S’agissant des effets de cette censure, le Conseil avait jugé qu’aucun motif ne justifiait de reporter ses effets et qu’elle interviendrait donc immédiatement, mais ne « pourrait être invoquée à l’encontre des impositions qui n’ont pas été contestées avant cette date ».
Les termes déclarés incompatibles avec la Constitution étaient quasiment identiques à ceux prévus par la taxe sur la diffusion en vidéo physique et en ligne de contenus audiovisuels (taxe « vidéo »), à l’article 1609 sexdecies B du même code. Epargnée par la QPC, les Sages n’avaient donc pas eu à se prononcer sur cette taxe.
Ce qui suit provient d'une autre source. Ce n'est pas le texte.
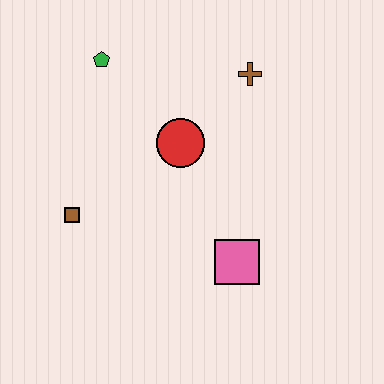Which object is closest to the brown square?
The red circle is closest to the brown square.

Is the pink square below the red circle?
Yes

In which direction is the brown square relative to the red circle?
The brown square is to the left of the red circle.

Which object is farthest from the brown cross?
The brown square is farthest from the brown cross.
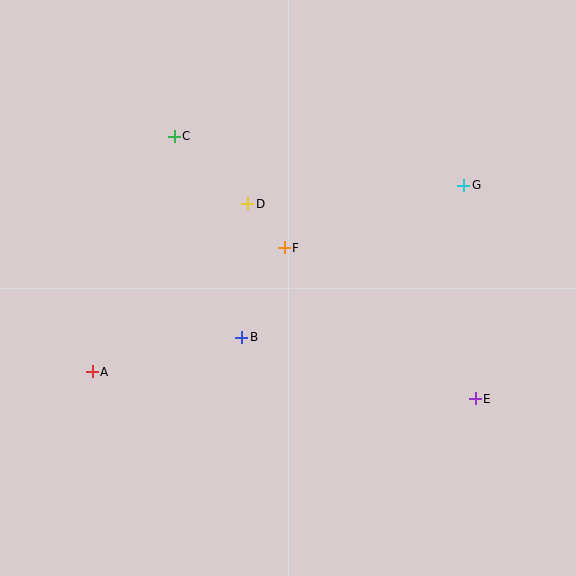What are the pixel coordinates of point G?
Point G is at (464, 185).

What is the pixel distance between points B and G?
The distance between B and G is 269 pixels.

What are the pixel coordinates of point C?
Point C is at (174, 136).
Ensuite, le 28 juillet dernier, le Conseil d’Etat décidait de transmettre au Conseil constitutionnel une nouvelle QPC posée par la société EDI TV, cette fois-ci au sujet de l’article L. 115-7 du code du cinéma et de l’image animée, qui détaille l’assiette de la taxe sur les éditeurs de services de télévision. Cette dernière était également assise sur les sommes versées par des annonceurs et parrains aux « régisseurs de messages publicitaires et de parrainage », pour la diffusion de messages publicitaires. Sans surprise, le Conseil constitutionnel a déclaré la taxe non conforme à la Constitution, le 27 octobre dernier, puisqu’elle avait pour effet de « soumettre un contribuable à une imposition dont l’assiette peut inclure des revenus dont il ne dispose pas ». Cependant, les Sages ont choisi de reporter au 1er juillet 2018 la date de prise d’effet de la déclaration d’inconstitutionnalité : « d’ici à ce que le législateur y remédie, s’il choisit d’intervenir, la taxe continuera donc à être prélevée en application des dispositions contestées ». Un report salué par le Bureau de liaison des organisations du cinéma (BLOC).
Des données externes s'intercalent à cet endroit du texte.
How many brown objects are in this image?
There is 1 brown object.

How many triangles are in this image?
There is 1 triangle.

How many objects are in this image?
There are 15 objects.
Alors que le groupe M6 appelait les pouvoirs publics à « rééquilibrer » le financement du CNC et profitait de l’occasion pour rappeler la nécessite de « faire contribuer plus fortement les nouveaux acteurs » dans la création, Frédérique Bredin avait immédiatement demandé au gouvernement de « sécuriser la taxe pour l’avenir et de la consolider pour le passé pour éviter tout effet d’aubaine », et ce dès la prochaine loi de finances rectificative. Un appel entendu par la ministre de la culture, qui a rapidement réagi pour confirmer que cette sécurisation serait présentée dès la mi-novembre.
Le deuxième PLFR 2017, présenté jeudi dernier en commission des finances de l’Assemblée par le Ministre de l’Action et des Comptes publics, Gérald Darmanin, prévoit aux articles 19 et 20 une triple sécurisation visant les deux taxes invalidées par le Conseil constitutionnel ainsi que la taxe « vidéo », dont les termes auraient également pu faire l’objet d’une QPC. Pour rétablir un équilibre devant les charges publiques et ne faire peser sur un contribuable qu’une taxe sur des sommes qu’il perçoit effectivement, le gouvernement étend la qualité de redevable, au-delà des seuls éditeurs de services de télévision, à toutes les personnes, y compris les régisseurs de messages publicitaires et de parrainage, qui encaissent des sommes soumises à l’impôt. En conséquence, l’abattement forfaitaire de 4 %, qui visait à prendre en compte les frais de régie, est supprimé.